A Simple Autoencoder

We'll start off by building a simple autoencoder to compress the MNIST dataset. With autoencoders, we pass input data through an encoder that makes a compressed representation of the input. Then, this representation is passed through a decoder to reconstruct the input data. Generally the encoder and decoder will be built with neural networks, then trained on example data.

In this notebook, we'll be build a simple network architecture for the encoder and decoder. Let's get started by importing our libraries and getting the dataset.



In [1]:

    
%matplotlib inline

import numpy as np
import tensorflow as tf
import matplotlib.pyplot as plt



In [2]:

    
from tensorflow.examples.tutorials.mnist import input_data
mnist = input_data.read_data_sets('MNIST_data', validation_size=0)









    



Extracting MNIST_data/train-images-idx3-ubyte.gz
Extracting MNIST_data/train-labels-idx1-ubyte.gz
Extracting MNIST_data/t10k-images-idx3-ubyte.gz
Extracting MNIST_data/t10k-labels-idx1-ubyte.gz

Below I'm plotting an example image from the MNIST dataset. These are 28x28 grayscale images of handwritten digits.



In [3]:

    
img = mnist.train.images[2]
plt.imshow(img.reshape((28, 28)), cmap='Greys_r')









    Out[3]:





<matplotlib.image.AxesImage at 0x7fe24d8a0588>

We'll train an autoencoder with these images by flattening them into 784 length vectors. The images from this dataset are already normalized such that the values are between 0 and 1. Let's start by building basically the simplest autoencoder with a single ReLU hidden layer. This layer will be used as the compressed representation. Then, the encoder is the input layer and the hidden layer. The decoder is the hidden layer and the output layer. Since the images are normalized between 0 and 1, we need to use a sigmoid activation on the output layer to get values matching the input.
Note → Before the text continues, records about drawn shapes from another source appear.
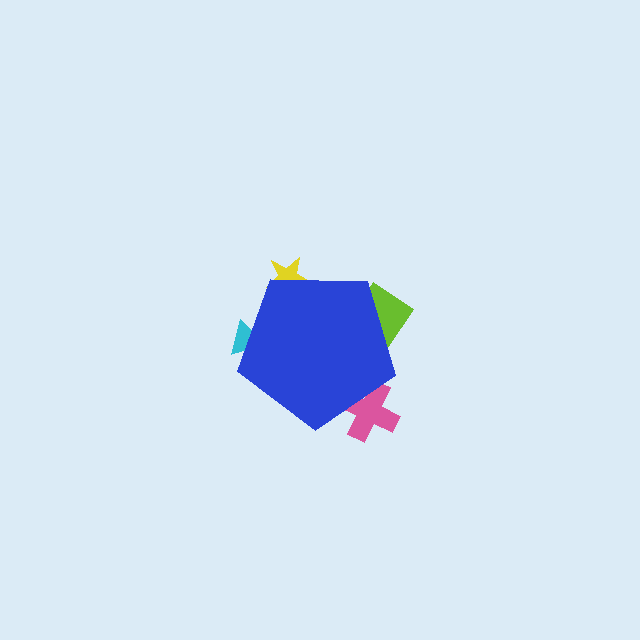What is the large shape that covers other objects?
A blue pentagon.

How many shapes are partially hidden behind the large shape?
4 shapes are partially hidden.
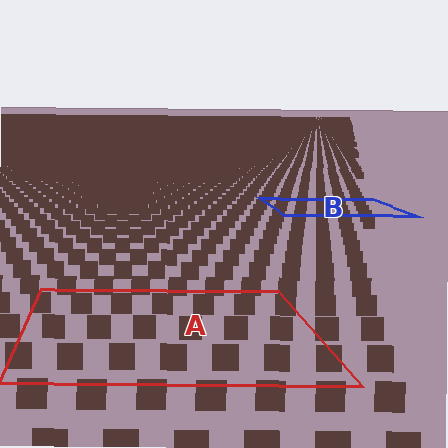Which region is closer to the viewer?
Region A is closer. The texture elements there are larger and more spread out.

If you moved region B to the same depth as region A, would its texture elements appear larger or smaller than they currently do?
They would appear larger. At a closer depth, the same texture elements are projected at a bigger on-screen size.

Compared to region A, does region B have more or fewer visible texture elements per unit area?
Region B has more texture elements per unit area — they are packed more densely because it is farther away.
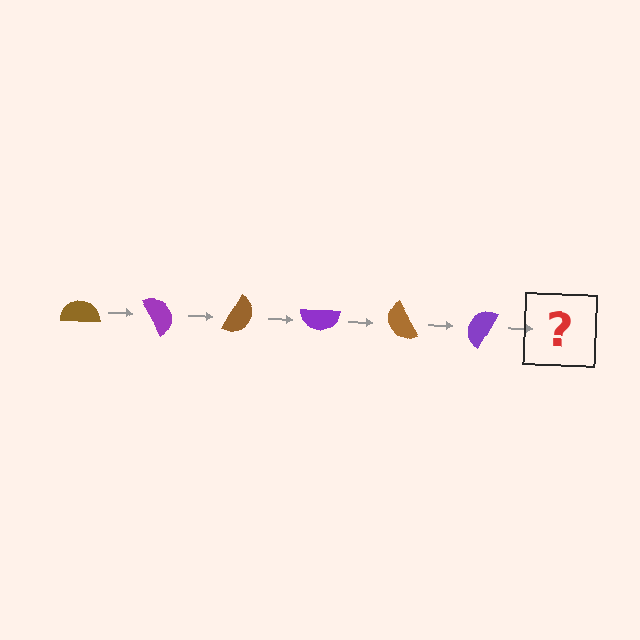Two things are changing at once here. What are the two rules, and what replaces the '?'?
The two rules are that it rotates 60 degrees clockwise each step and the color cycles through brown and purple. The '?' should be a brown semicircle, rotated 360 degrees clockwise from the start.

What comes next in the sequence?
The next element should be a brown semicircle, rotated 360 degrees clockwise from the start.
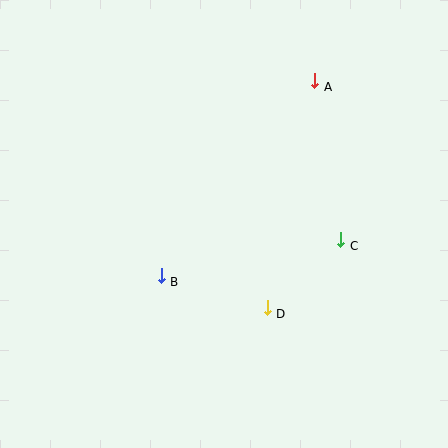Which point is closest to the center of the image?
Point B at (161, 282) is closest to the center.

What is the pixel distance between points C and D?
The distance between C and D is 100 pixels.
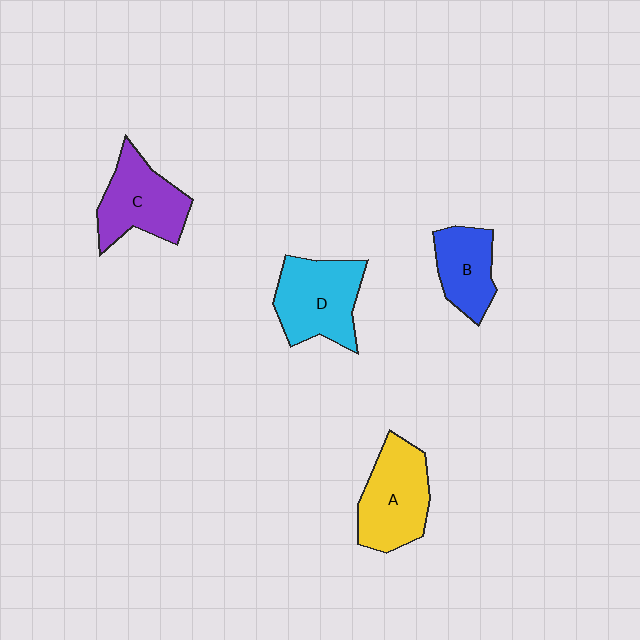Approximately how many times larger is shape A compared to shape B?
Approximately 1.4 times.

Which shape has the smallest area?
Shape B (blue).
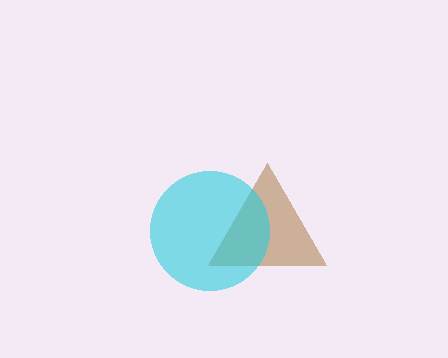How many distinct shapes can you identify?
There are 2 distinct shapes: a brown triangle, a cyan circle.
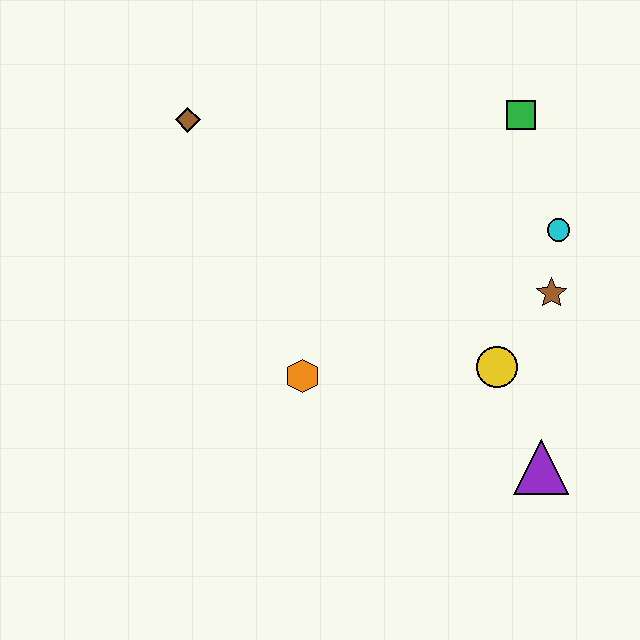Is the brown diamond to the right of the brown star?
No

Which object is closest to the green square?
The cyan circle is closest to the green square.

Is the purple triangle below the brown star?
Yes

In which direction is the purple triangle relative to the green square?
The purple triangle is below the green square.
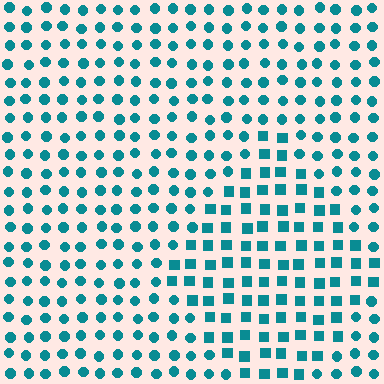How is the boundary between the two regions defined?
The boundary is defined by a change in element shape: squares inside vs. circles outside. All elements share the same color and spacing.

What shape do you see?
I see a diamond.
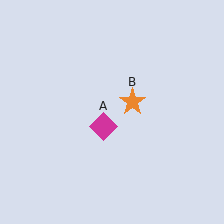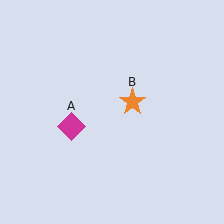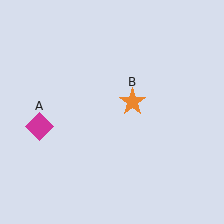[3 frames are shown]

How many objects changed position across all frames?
1 object changed position: magenta diamond (object A).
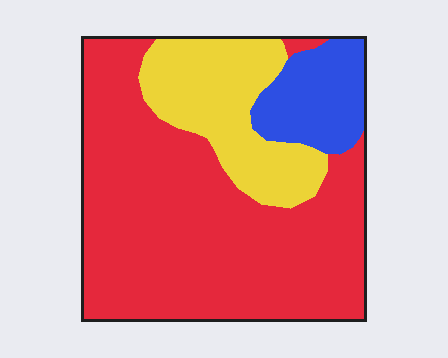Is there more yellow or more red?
Red.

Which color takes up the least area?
Blue, at roughly 10%.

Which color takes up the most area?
Red, at roughly 65%.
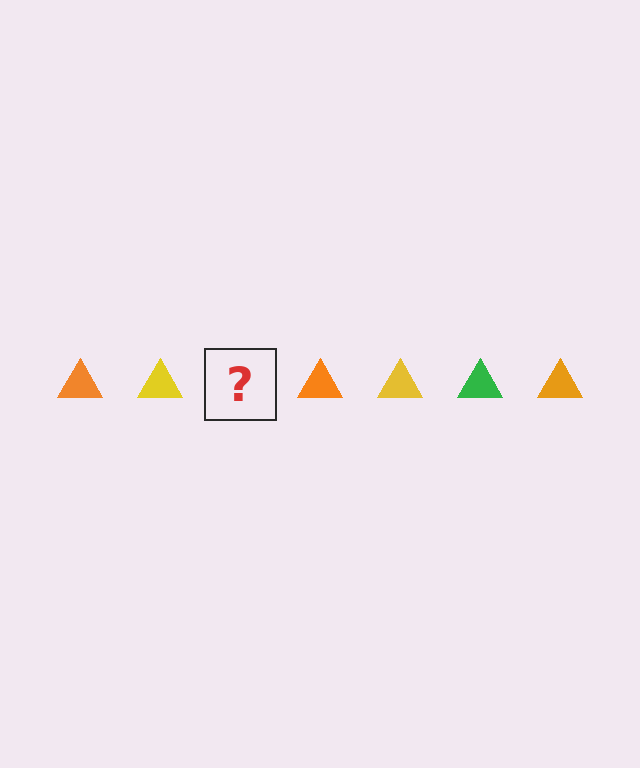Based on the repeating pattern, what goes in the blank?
The blank should be a green triangle.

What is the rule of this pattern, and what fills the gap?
The rule is that the pattern cycles through orange, yellow, green triangles. The gap should be filled with a green triangle.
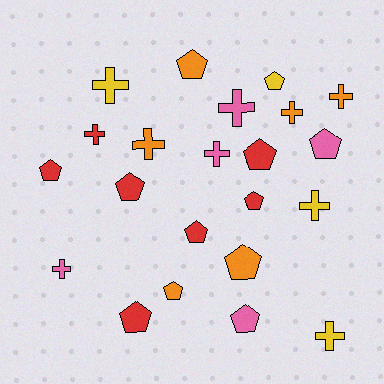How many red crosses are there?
There is 1 red cross.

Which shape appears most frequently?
Pentagon, with 12 objects.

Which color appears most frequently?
Red, with 7 objects.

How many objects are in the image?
There are 22 objects.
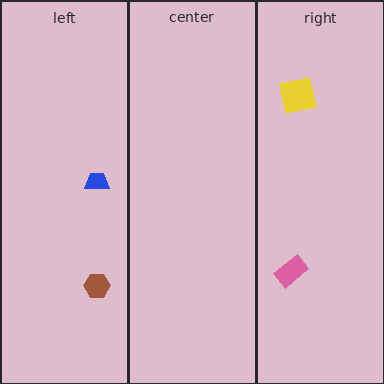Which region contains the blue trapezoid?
The left region.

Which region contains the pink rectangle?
The right region.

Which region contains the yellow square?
The right region.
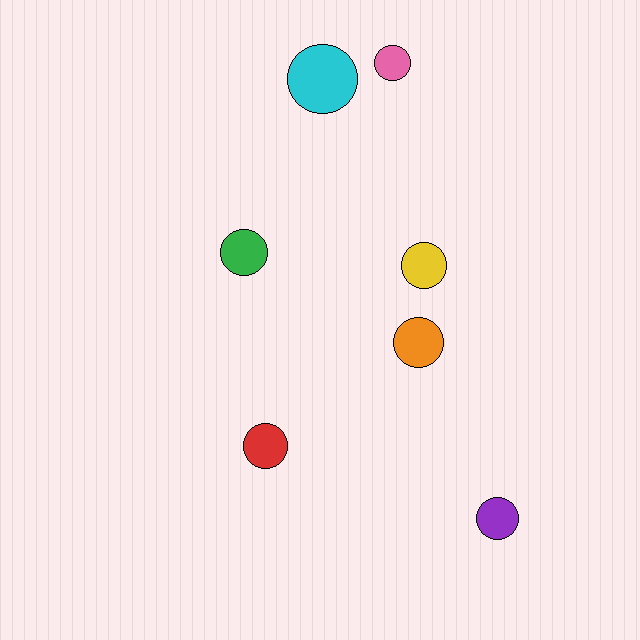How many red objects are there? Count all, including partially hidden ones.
There is 1 red object.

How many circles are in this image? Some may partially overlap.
There are 7 circles.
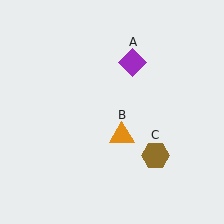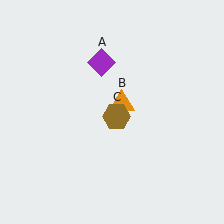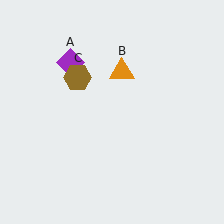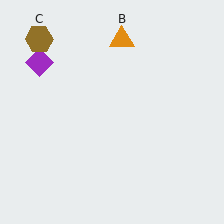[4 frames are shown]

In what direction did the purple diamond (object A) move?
The purple diamond (object A) moved left.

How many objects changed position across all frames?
3 objects changed position: purple diamond (object A), orange triangle (object B), brown hexagon (object C).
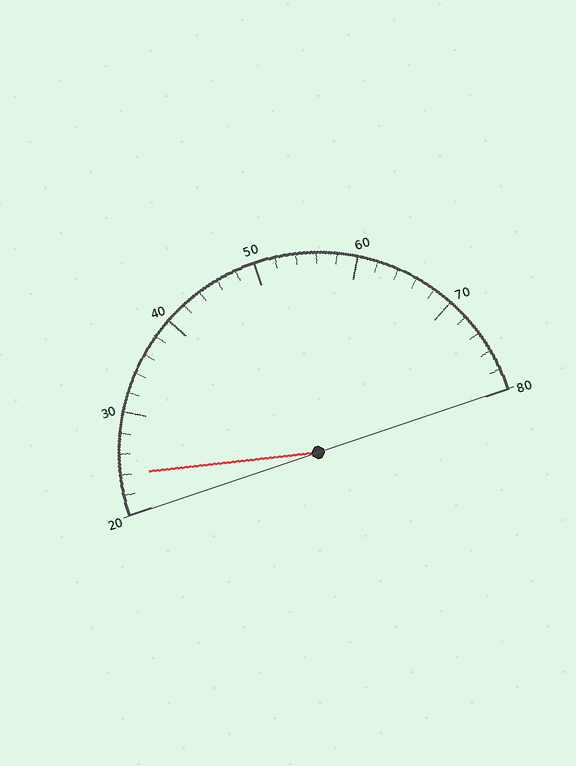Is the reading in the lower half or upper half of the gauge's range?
The reading is in the lower half of the range (20 to 80).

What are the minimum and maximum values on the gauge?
The gauge ranges from 20 to 80.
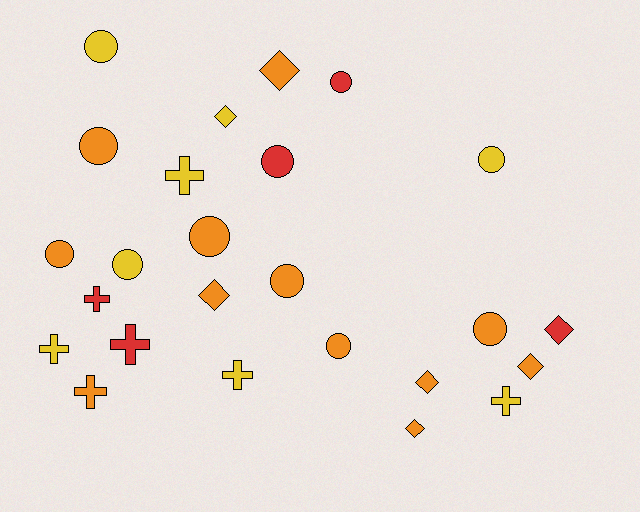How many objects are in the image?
There are 25 objects.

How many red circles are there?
There are 2 red circles.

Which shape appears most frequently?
Circle, with 11 objects.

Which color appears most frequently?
Orange, with 12 objects.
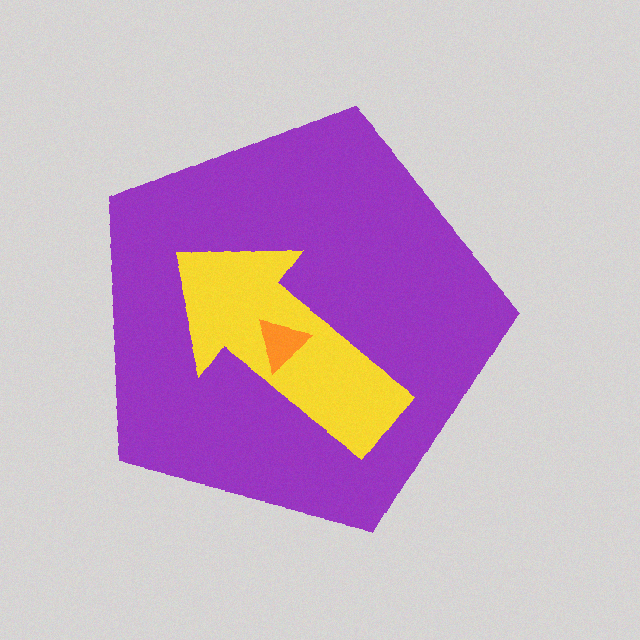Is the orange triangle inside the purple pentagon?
Yes.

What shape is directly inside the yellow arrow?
The orange triangle.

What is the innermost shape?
The orange triangle.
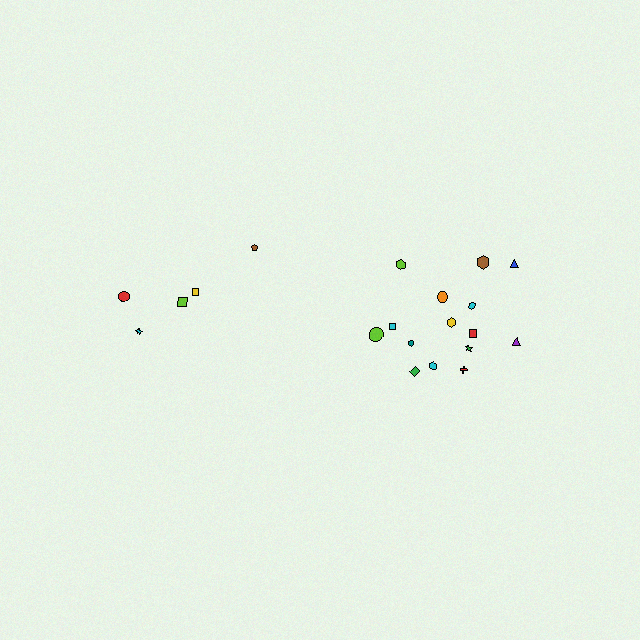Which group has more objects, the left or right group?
The right group.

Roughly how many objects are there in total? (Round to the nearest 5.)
Roughly 20 objects in total.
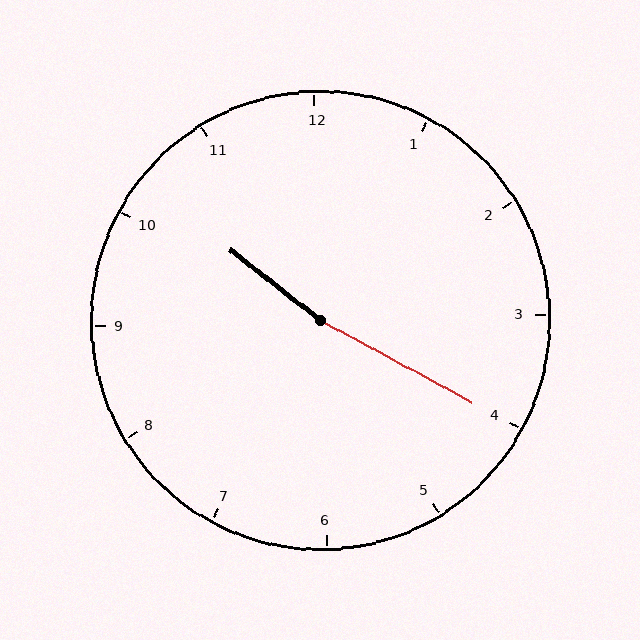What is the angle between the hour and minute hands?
Approximately 170 degrees.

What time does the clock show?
10:20.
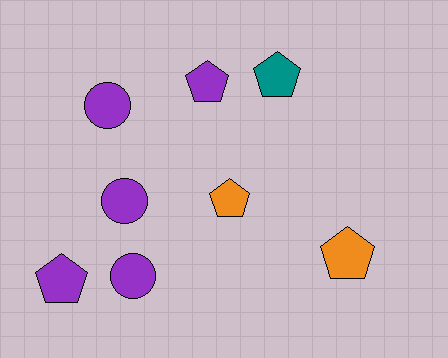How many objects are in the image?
There are 8 objects.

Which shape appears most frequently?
Pentagon, with 5 objects.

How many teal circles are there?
There are no teal circles.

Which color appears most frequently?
Purple, with 5 objects.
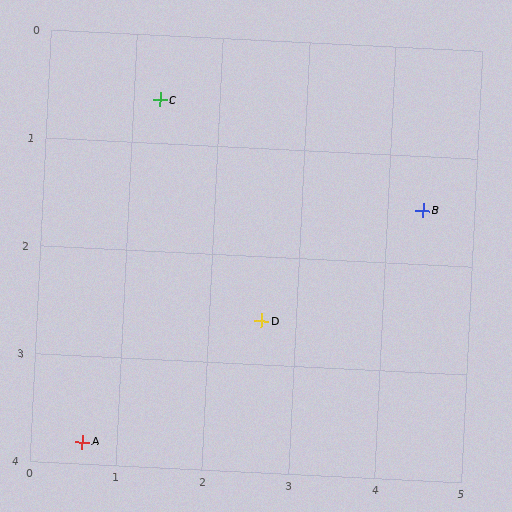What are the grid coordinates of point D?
Point D is at approximately (2.6, 2.6).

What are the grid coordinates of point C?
Point C is at approximately (1.3, 0.6).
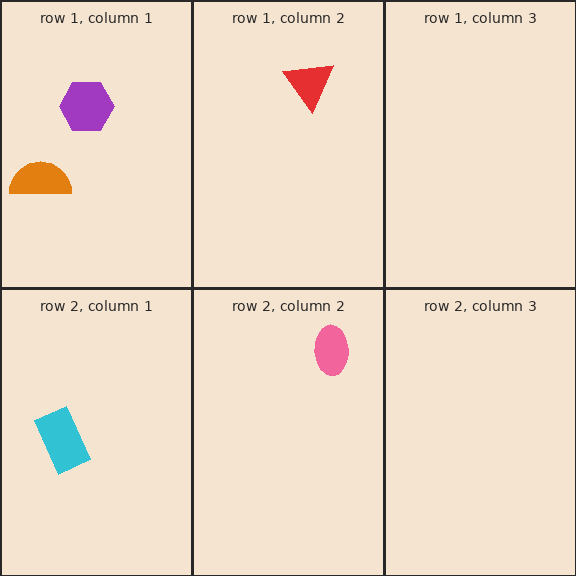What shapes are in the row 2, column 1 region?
The cyan rectangle.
Exercise: Build the graph for the autoencoder in the cell below. The input images will be flattened into 784 length vectors. The targets are the same as the inputs. And there should be one hidden layer with a ReLU activation and an output layer with a sigmoid activation. The loss should be calculated with the cross-entropy loss, there is a convenient TensorFlow function for this tf.nn.sigmoid_cross_entropy_with_logits (documentation). You should note that tf.nn.sigmoid_cross_entropy_with_logits takes the logits, but to get the reconstructed images you'll need to pass the logits through the sigmoid function.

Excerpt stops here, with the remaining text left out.